In quantum field theory, penguin diagrams are a class of Feynman diagrams which are important for understanding CP violating processes in the Standard Model. They refer to one-loop processes in which a quark temporarily changes flavor (via a W or Z loop), and the flavor-changed quark engages in some tree interaction, typically a strong one. For the interactions where some quark flavors (e.g., very heavy ones) have much higher interaction amplitudes than others, such as CP-violating or Higgs interactions, these penguin processes may have amplitudes comparable to or even greater than those of the direct tree processes. A similar diagram can be drawn for leptonic decays.

They were first isolated and studied by Mikhail Shifman, Arkady Vainshtein, and Valentin Zakharov.

The processes which they describe were first directly observed in 1991 and 1994 by the CLEO collaboration.

== Origin of the name ==
John Ellis was the first to refer to a certain class of Feynman diagrams as "penguin diagrams" in a 1977 paper on b-quarks. The name came about in part due to their shape, and in part due to a legendary bar-room bet with Melissa Franklin. According to John Ellis:

"Mary K. [Gaillard], Dimitri [Nanopoulos] and I first got interested in what are now called penguin diagrams while we were studying CP violation in the Standard Model in 1976... The penguin name came in 1977, as follows.

In the spring of 1977, Mike Chanowitz, Mary K and I wrote a paper on GUTs predicting the b quark mass before it was found.
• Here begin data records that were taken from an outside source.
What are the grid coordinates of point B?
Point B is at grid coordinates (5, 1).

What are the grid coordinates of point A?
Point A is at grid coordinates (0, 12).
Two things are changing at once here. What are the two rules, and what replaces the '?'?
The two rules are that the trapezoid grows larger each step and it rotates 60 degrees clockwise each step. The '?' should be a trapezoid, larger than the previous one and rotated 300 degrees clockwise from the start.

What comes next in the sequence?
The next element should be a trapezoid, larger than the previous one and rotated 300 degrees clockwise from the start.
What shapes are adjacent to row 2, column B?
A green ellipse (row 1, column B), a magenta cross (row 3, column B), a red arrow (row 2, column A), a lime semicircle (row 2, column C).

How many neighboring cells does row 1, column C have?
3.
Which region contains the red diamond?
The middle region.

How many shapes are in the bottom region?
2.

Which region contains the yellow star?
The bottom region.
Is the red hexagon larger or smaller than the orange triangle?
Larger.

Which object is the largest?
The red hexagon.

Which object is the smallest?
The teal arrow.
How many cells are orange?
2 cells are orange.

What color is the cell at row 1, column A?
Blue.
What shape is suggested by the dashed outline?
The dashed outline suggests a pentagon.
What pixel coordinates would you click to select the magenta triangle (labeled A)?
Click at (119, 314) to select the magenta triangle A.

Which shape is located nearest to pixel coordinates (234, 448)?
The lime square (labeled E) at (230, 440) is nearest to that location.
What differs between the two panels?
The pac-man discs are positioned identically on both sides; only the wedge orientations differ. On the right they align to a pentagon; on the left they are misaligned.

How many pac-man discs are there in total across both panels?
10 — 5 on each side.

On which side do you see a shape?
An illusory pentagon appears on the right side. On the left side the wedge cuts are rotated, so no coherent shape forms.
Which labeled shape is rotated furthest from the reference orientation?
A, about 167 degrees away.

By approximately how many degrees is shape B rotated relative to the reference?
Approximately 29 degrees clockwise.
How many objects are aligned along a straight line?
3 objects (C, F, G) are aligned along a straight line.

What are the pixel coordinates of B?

When it was found a few weeks later, Mary K, Dimitri, Serge Rudaz and I immediately started working on its phenomenology. That summer, there was a student at CERN, Melissa Franklin who is now an experimentalist at Harvard. One evening, she, I, and Serge went to a pub, and she and I started a game of darts. We made a bet that if I lost I had to put the word penguin into my next paper. She actually left the darts game before the end, and was replaced by Serge, who beat me. Nevertheless, I felt obligated to carry out the conditions of the bet.

For some time, it was not clear to me how to get the word into this b quark paper that we were writing at the time. Then, one evening, after working at CERN, I stopped on my way back to my apartment to visit some friends living in Meyrin where I smoked some illegal substance. Later, when I got back to my apartment and continued working on our paper, I had a sudden flash that the famous diagrams look like penguins. So we put the name into our paper, and the rest, as they say, is history."